It’s a bit more difficult to get to class this year. The hallways of Southwest are finally full.

Since the school’s first year the student population has rapidly expanded, and now the school has a little over 1,000 students. Southwest is still small, by normal public school standards, but the school is starting to catch up.

The amount of students at the school has certainly grown since year one. The school ended the first official year with 786 students, and currently has 1,074 students enrolled. The hallways being crowded is certainly something new for the seniors, who will be the first graduating class to go all four years at the school.

The amount of students in the hallway has noticeably grown

“The hallways are definitely more crowded,” senior Rachel Kirby said. “It makes it harder to get around the school, but it’s so exciting to see the school getting more students.”

In 2010, 786 students were enrolled at the school. Many of those students who had transferred from their old schools returned soon after becoming Timberwolves.

“It was kind of sad seeing so many people switch back to their old high schools,” Kirby said. “I think the community of people we have at Southwest is something the other schools didn’t have.”

Even after losing so many students to transfers, Southwest is starting to make a comeback numerically. Aubry Bend Middle School was built for the 2011-2012 school year and since has serviced Southwest as its main feeder middle school. The new freshmen class has the most students so far in Southwest’s short history as a high school.

With more students enrolling at Southwest comes the chances of student life being disrupted.

“Getting to school can be an issue sometimes,” sophomore Collin Webber said. “The four-way stop sign on Quivira is really bad.”

Between the times of 7:25 and 7:40, a traffic gridlock will most likely be present at  the intersection at Quivira Road and 175th Street. Most students come from the north, and trying to get to school can be problematic.

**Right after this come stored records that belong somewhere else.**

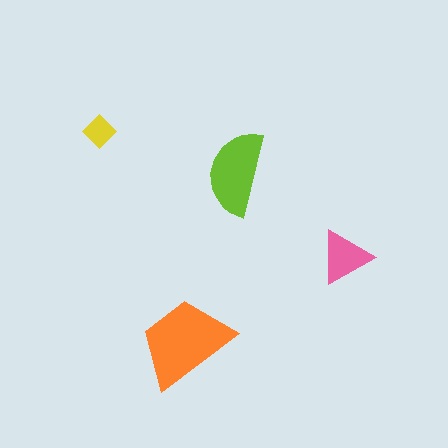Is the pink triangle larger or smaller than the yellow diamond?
Larger.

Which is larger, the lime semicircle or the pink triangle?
The lime semicircle.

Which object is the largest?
The orange trapezoid.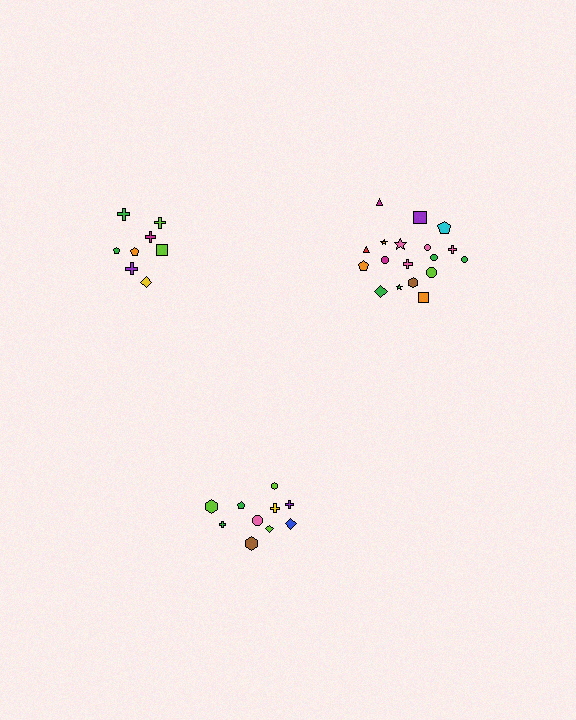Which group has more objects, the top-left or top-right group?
The top-right group.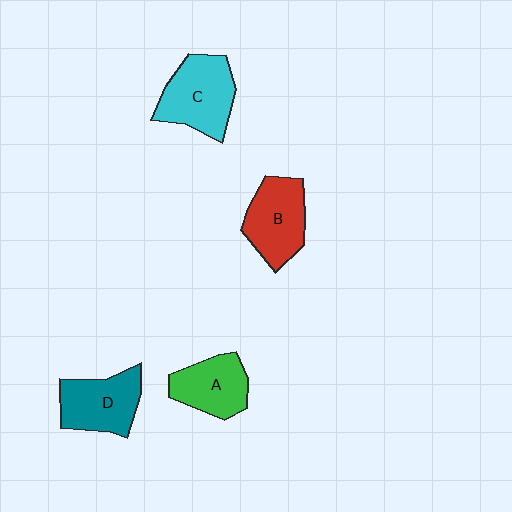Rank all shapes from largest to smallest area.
From largest to smallest: C (cyan), B (red), D (teal), A (green).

“The first week was terrible with traffic,” junior Marise Ibraham said. “I was late to school multiple times even though I left early.”

Students have to leave their house early so they can get to their classes before they hear the bell ring.

“I really think they need to add a stoplight at that intersection,” sophomore Jack Weidner said.

A traffic light would lessen the backup on Quivira Road but would also slow down the traffic flow during the rest of the day when it’s not needed.

More students at the school means fewer parking spaces available; however, the school is currently well- equipped with areas for students to park. Southwest has 826 parking spaces; which, for the time being is enough, but with the school gaining more students there will most likely have to be more parking restrictions for underclassmen.

“There are a lot more cars in the parking lot,” Kirby said. “If you don’t get to school early enough, then you have to park further away, which can be stressful.”

Cafeteria lines are also longer. Getting food can actually be a long and annoying process, especially if the kid in front of you keeps punching in his code wrong. The cafeteria has added two extra cash registers to speed up the flow of the lines, but with more and more students inside the cafeteria area at once comes the chance of bumping into someone holding a tray with a heap of mashed potatoes that could end up on someone’s brand new shorts. With the amount of students growing at the school, adding more lunch periods may be necessary, which could result in shorter lunches.

Some of the issues with the hallway being overcrowded can be avoided.

“The freshmen will sometimes just stand in the middle of the hallway and talk,” Ibraham said.

With the school starting to fill up, students, especially the new ones will need to start learning basic hallway etiquette. Simple things, like to not stand in the middle of the hallway and chit-chat with a friend, or to be glued to a phone screen while walking. School administration recognized the student growth, and hired 10 new staff members, most of which are core class instructors.

“Everyone is a real Timberwolf now,” senior Sarah Spore said. “The people at our school now actually want to be Timberwolves, not Jaguars and Tigers.”